Il giorno dopo, alle sette e mezzo in punto, Michael James Ross varcò la porta dell'ufficio di Harvey Specter in completo nero con cravatta nera. Aveva la pelle più pallida del solito e i capelli biondi sparati in testa come chi si è pettinato con un frullatore. Si voltò verso Donna che lo fissò con occhi lucidi, come si guarda chi sta partendo per una missione suicida, ed entrò prendendo un profondo respiro.
“Buongiorno, Harvey” mormorò. Aveva cercato di dare al tono della sua voce un'impronta austera... e ne era uscito un pigolio da ubriaco col singhiozzo.
L'avvocato non alzò neanche la testa. “Sei in orario” disse soltanto, come se annunciasse la buona novella.
Mike annuì, rendendosi subito conto che Harvey non poteva vederlo, così aggiunse un “Sì” sibilato che provocò un'alzata di occhi da parte del suo capo.
“Era una domanda retorica, Mike” disse, prendendo dalla scrivania alcuni documenti. “Questo è il nostro nuovo caso, studialo per bene, trova eventuali falle e arginale. Non voglio perdere in tribunale” ordinò, porgendoglieli mentre continuava a scrivere con l'altra mano.
Mike si avvicinò titubante e prese gli incartamenti. Il passaggio successivo sarebbe stato salutare ed avviarsi verso il proprio cubicolo. Il ragazzo optò, invece, per restare fermo e fissare Harvey con la stessa espressione di una cernia, almeno fino a quando l'avvocato non alzò di nuovo lo sguardo.

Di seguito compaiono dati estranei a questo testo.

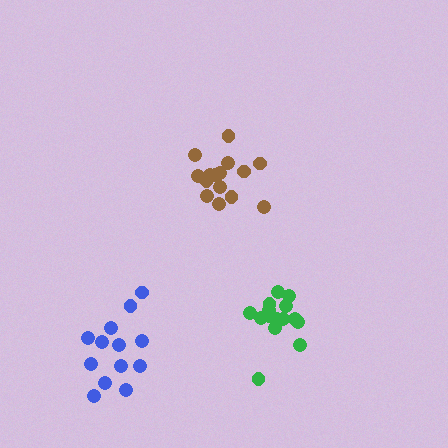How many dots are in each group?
Group 1: 13 dots, Group 2: 16 dots, Group 3: 15 dots (44 total).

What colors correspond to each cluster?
The clusters are colored: blue, green, brown.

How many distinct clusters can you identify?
There are 3 distinct clusters.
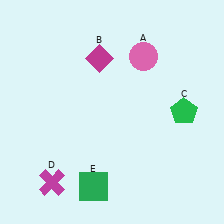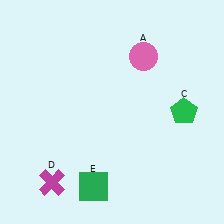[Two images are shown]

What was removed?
The magenta diamond (B) was removed in Image 2.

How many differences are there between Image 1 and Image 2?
There is 1 difference between the two images.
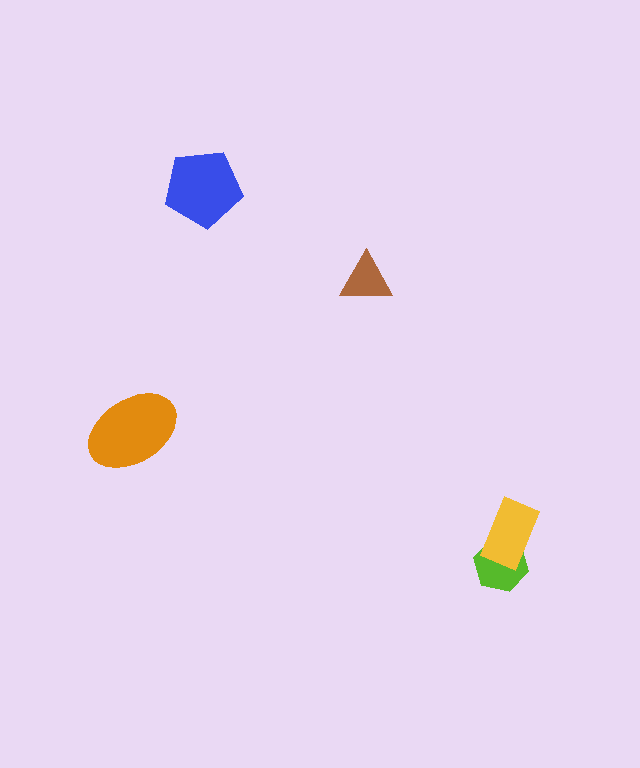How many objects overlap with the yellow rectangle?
1 object overlaps with the yellow rectangle.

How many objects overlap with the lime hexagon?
1 object overlaps with the lime hexagon.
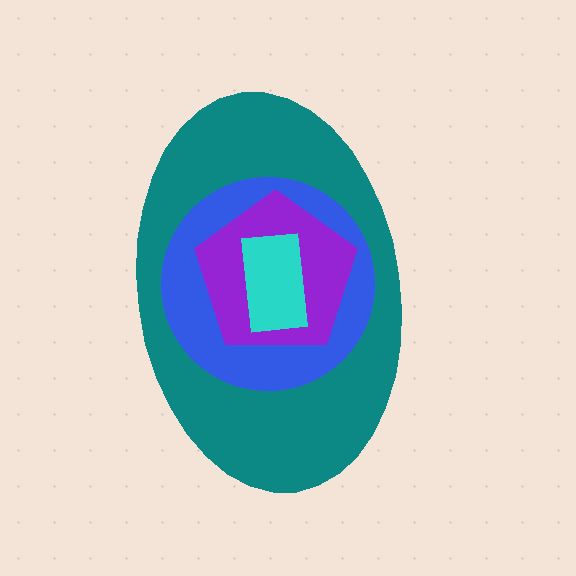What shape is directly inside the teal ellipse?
The blue circle.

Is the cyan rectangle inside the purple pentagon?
Yes.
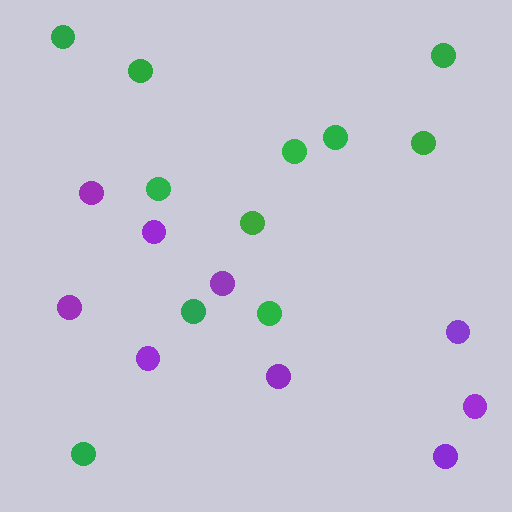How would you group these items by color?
There are 2 groups: one group of green circles (11) and one group of purple circles (9).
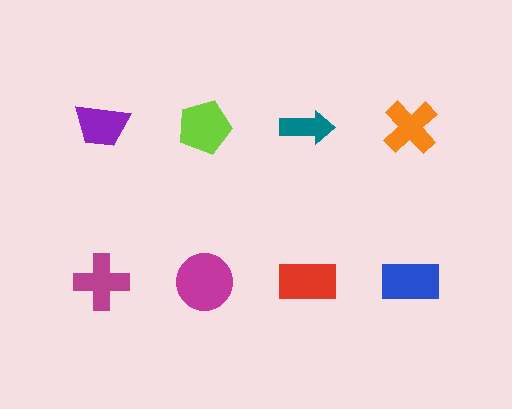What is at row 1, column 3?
A teal arrow.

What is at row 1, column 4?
An orange cross.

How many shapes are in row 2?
4 shapes.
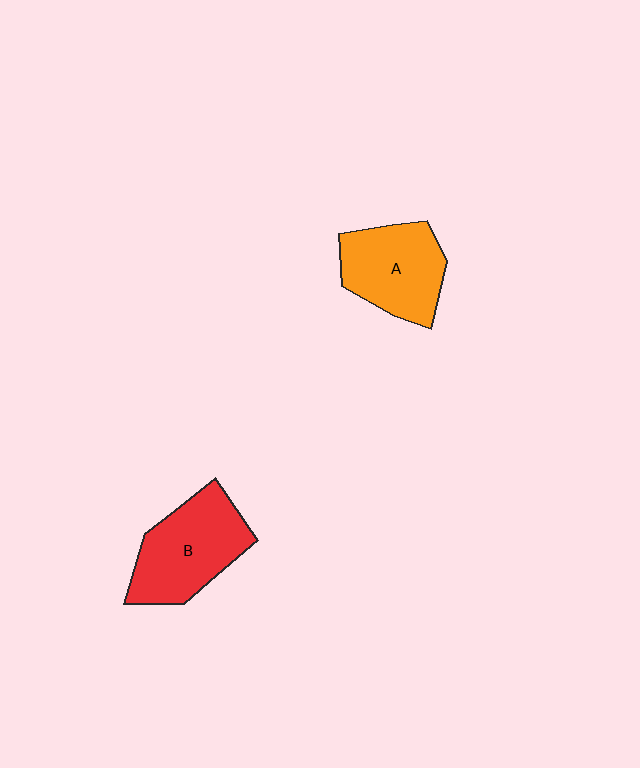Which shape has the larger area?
Shape B (red).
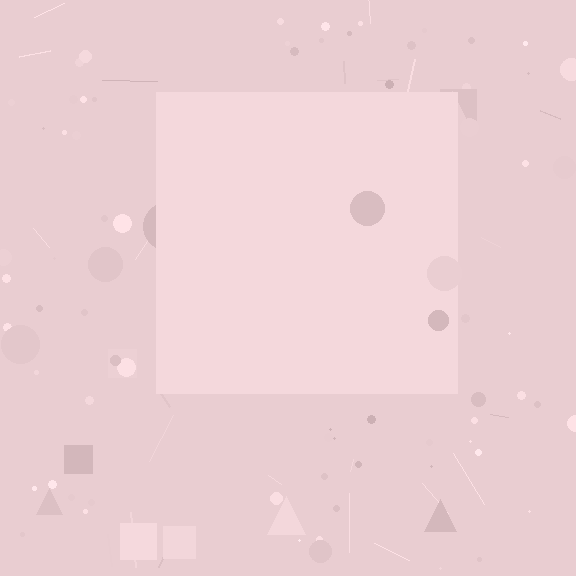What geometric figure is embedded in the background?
A square is embedded in the background.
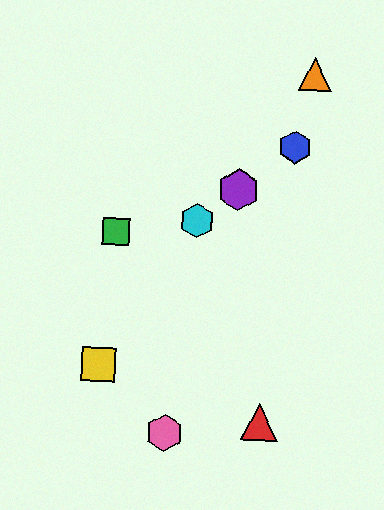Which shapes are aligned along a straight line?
The blue hexagon, the purple hexagon, the cyan hexagon are aligned along a straight line.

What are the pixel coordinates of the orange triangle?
The orange triangle is at (315, 75).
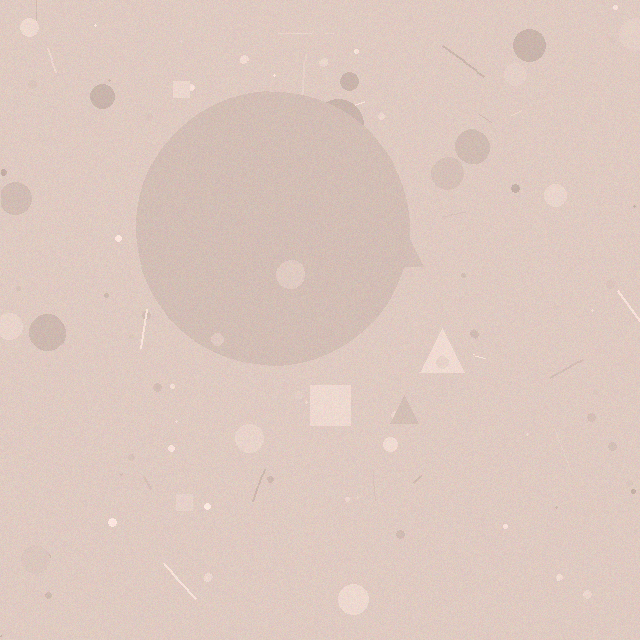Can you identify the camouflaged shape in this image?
The camouflaged shape is a circle.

“Cosa c'è?” chiese, alzando un sopracciglio.
“Io... non devi dirmi altro?” chiese Mike con un filo di voce.
“Mh... sì...” mormorò Harvey pensieroso, lasciandosi andare contro lo schienale della sedia. “Porta il tuo culo fino alla tua sedia, se non vuoi che ti prenda a calci. Ti basta?”
Mike annuì e un attimo dopo era fuori dallo studio. Donna lo guardò interrogativa e il ragazzo poté rispondere solo con un'alzata di spalle. A quanto sembrava il grande Harvey Specter era troppo superiore per curarsi dei sentimenti e delle offese di un ragazzino.

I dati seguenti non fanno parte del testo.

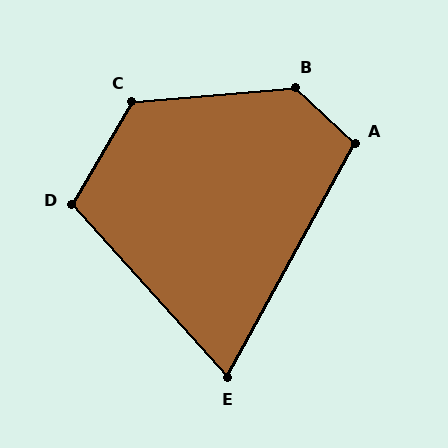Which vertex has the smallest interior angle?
E, at approximately 71 degrees.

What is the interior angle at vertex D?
Approximately 108 degrees (obtuse).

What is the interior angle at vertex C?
Approximately 125 degrees (obtuse).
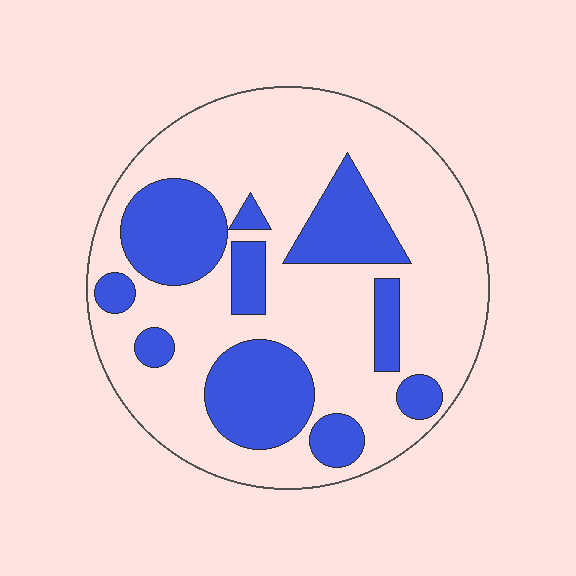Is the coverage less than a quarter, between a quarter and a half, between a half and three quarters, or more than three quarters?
Between a quarter and a half.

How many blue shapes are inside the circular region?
10.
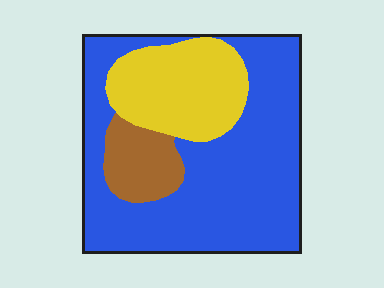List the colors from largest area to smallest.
From largest to smallest: blue, yellow, brown.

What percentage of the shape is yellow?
Yellow takes up about one quarter (1/4) of the shape.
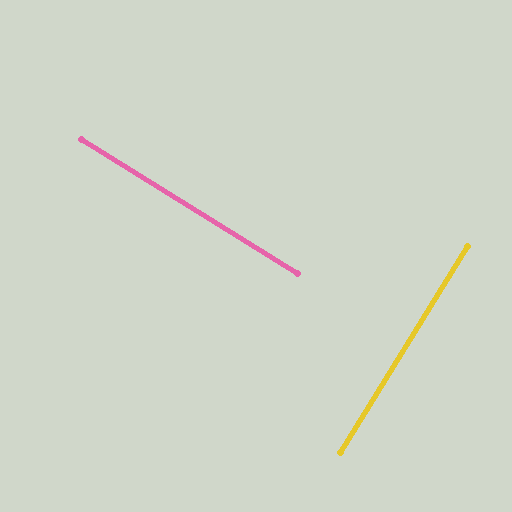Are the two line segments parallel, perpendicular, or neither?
Perpendicular — they meet at approximately 90°.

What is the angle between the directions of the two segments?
Approximately 90 degrees.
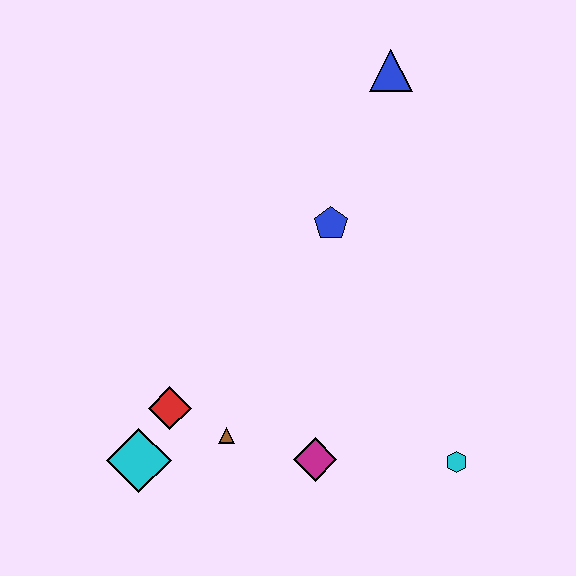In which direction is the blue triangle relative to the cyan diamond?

Sospirando, Mike andò alla sua scrivania, non sapendo se essere felice per lo scampato pericolo o buttarsi dalla finestra per essere stato ignorato.

Quando la porta a vetri si chiuse dietro le spalle di Mike, Harvey alzò la testa, giusto in tempo per godere della visione di quel culo che aveva appena minacciato.

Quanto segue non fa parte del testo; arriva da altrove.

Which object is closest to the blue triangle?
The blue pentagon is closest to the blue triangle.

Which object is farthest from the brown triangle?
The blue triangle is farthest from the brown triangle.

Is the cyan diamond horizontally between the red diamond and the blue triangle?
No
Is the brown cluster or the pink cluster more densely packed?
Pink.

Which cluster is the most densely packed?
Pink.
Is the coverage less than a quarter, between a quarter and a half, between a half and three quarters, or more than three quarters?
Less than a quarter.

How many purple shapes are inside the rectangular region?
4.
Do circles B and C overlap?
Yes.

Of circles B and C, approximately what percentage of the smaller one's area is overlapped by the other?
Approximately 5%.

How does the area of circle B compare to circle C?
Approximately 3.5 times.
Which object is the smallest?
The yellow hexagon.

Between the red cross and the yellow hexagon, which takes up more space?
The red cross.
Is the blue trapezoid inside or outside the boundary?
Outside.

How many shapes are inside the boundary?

Chiuse la penna e rimase a fissare quel punto, anche dopo che Mike se n'era andato. Cosa gli stava succedendo? Niente, era il solito Harvey Specter: bello, affascinante, di successo. E dal giorno prima, pieno di dubbi e di pensieri, entrambi concentrati su Mike Ross.
La sua dichiarazione, urlata in quel modo incivile in mezzo ad una strada, lo aveva scosso, ma invece di farlo incazzare - oddio, a dire il vero un po' si era incazzato: lui non era uno stronzo! - lo aveva fatto riflettere. Mike si era innamorato di lui e Harvey, che si vantava di leggere le persone come libri aperti, non si era accorto di niente. In realtà quella frase spiegava molte cose: la visita improvvisa di Mike ubriaco a casa sua, il fatto che il ragazzo lo seguisse costantemente come un cucciolo randagio, quel rossore improvviso che gli saliva alle guance quando lo beccava a spiarlo.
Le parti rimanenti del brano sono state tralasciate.